Journeying as we are together, out of time into eternity, we willingly take for our chart the Bible, and our Compass shall be Science and Health, which for the past twelve years has been our guide out of sense into Soul.

Your Loving husband, Joseph S. Eastaman

The display also includes a Bible which Mrs. Eddy gave to Mrs. Eastaman, the cover containing these words in gold letters: “Mary F. Eastaman, C.S.B., Christian Scientist”

On the flyleaf, Mrs. Eddy penned this inscription: “With love from her teacher, Mary B. G. Eddy”

Also in this collection is a copy of The Journeys of Jesus by Dr. Addison Crabtre, which she gave to Capt. Eastaman with this inscription: “Presented to my faithful student, by Mary B. G. Eddy”

That his teacher recognized his nautical background is evident in another gift to the Captain in this collection, a book called Log-Book-Notes through life (pictured below). Given by Mrs. Eddy to Capt. Eastaman in January of 1890, it contains poems of the sea and is illustrated with pen and ink sketches of ships and nautical scenes.

Mrs. Eddy gifted Log-Book-Notes Through Life to Capt. Eastaman. Longyear Museum Collection.

The Museum has on exhibit a small brown screw-type case owned by the Eastamans enclosing a miniature reproduction of an 1891 photograph of Mrs. Eddy, which she gave to Capt. Eastaman. The case is hardly larger than a quarter, and is about three-sixteenths of an inch thick.

The Eastaman display contains a photograph of the Captain taken during a visit to Pleasant View, Mrs. Eddy’s home in Concord, New Hampshire. It shows him with top hat and cane, not the usual attire for a determined man of the sea.

The high esteem in which Mrs. Eddy held the Eastamans and the love she felt for them is evident in her letters to them. They were letters of gratitude, of encouragement, and of admonition. They speak of a deep interest in their mutual progress in Christian Science and emphasize her appreciation for their loyalty and steadfastness during troubling times. She extended an invitation to Capt. Eastaman on August 16, 1890, to visit her in Concord, indicating that there was always a warm welcome awaiting him.
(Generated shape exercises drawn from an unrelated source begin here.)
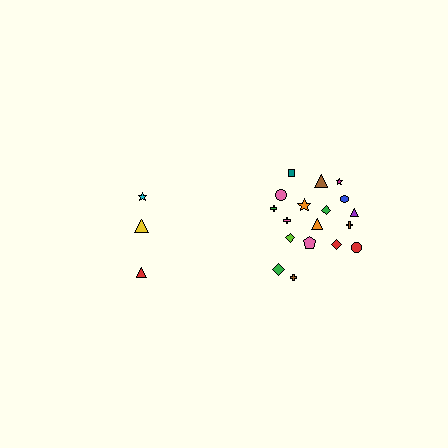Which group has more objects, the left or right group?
The right group.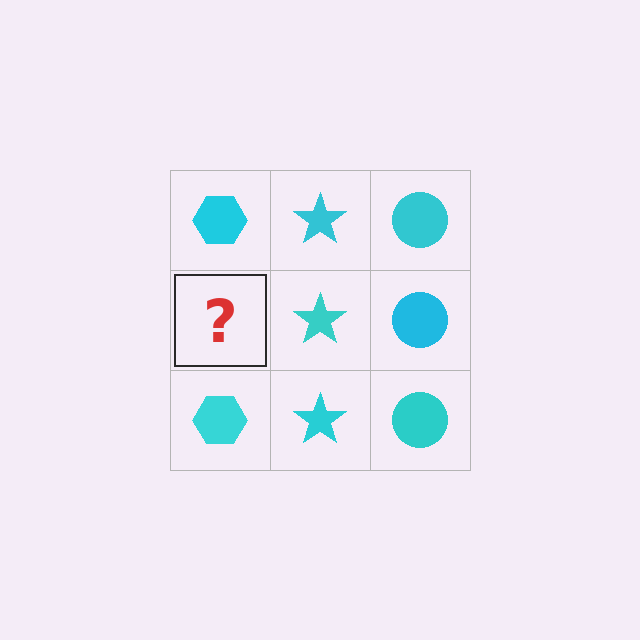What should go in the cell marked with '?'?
The missing cell should contain a cyan hexagon.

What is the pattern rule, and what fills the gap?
The rule is that each column has a consistent shape. The gap should be filled with a cyan hexagon.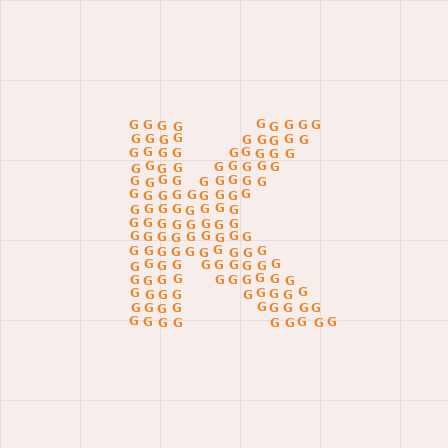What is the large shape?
The large shape is the letter K.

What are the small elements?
The small elements are letter G's.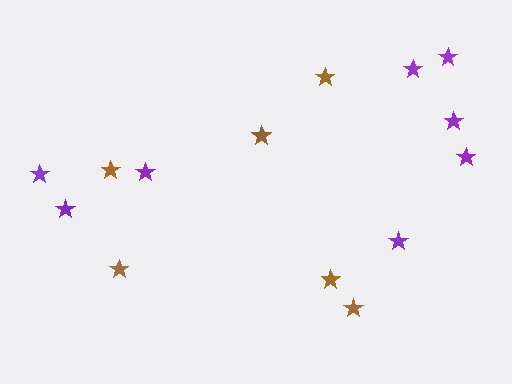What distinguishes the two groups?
There are 2 groups: one group of brown stars (6) and one group of purple stars (8).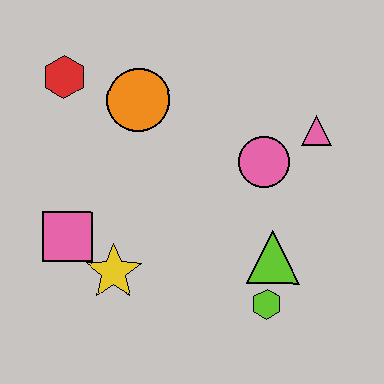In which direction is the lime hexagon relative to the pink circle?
The lime hexagon is below the pink circle.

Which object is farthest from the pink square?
The pink triangle is farthest from the pink square.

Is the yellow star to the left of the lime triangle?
Yes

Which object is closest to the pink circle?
The pink triangle is closest to the pink circle.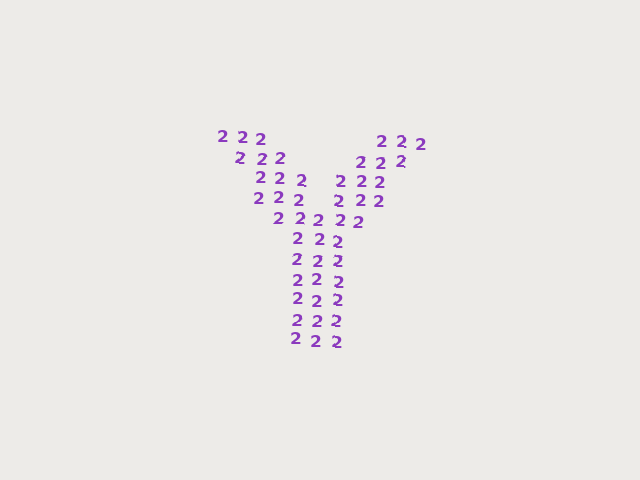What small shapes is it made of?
It is made of small digit 2's.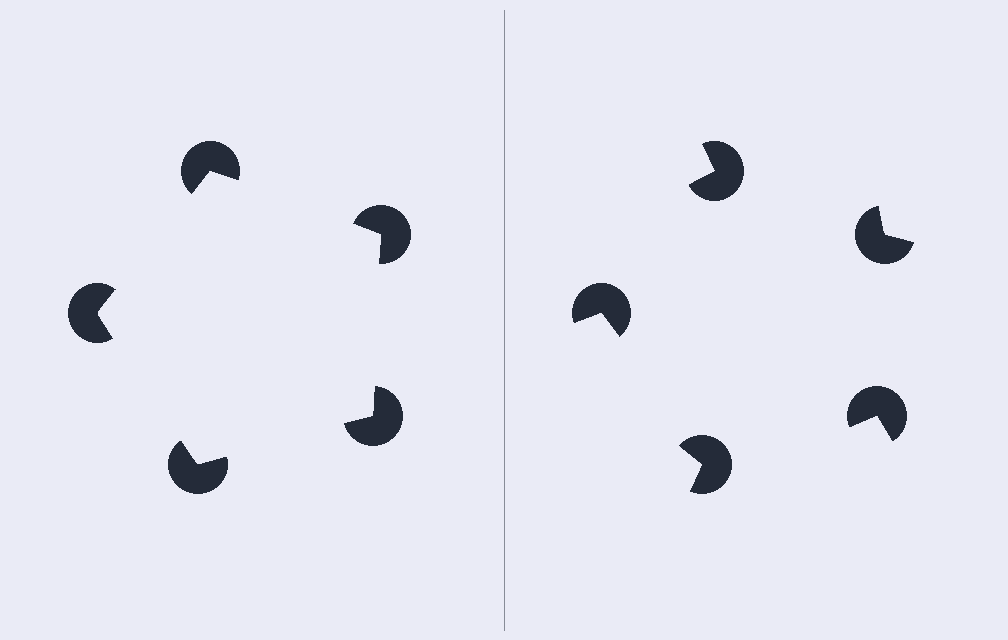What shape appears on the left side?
An illusory pentagon.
Capt. Eastaman strolling on the grounds at Pleasant View. Longyear Museum Collection.

What better way could there be to close an article on the Eastamans than with these words from Mrs. Eastaman’s recollections:

“I have now entered my thirty-fifth year of Christian Science study and practice, and can speak from experience of the purity, holiness and absolute truthfulness of the teaching received. . .and their application to all forms of disease and sin and their results. We are clearly taught that strict adherence to the teaching of the Gospels and our own text-book, Science and Health with Key to the Scriptures, and other works of our Leader, Mary Baker Eddy, will ensure the success of every student and plant his feet firmly on the rock, Christ, Truth, which cannot be shaken, even though envy, malice, hatred and persecution beset the pathway.”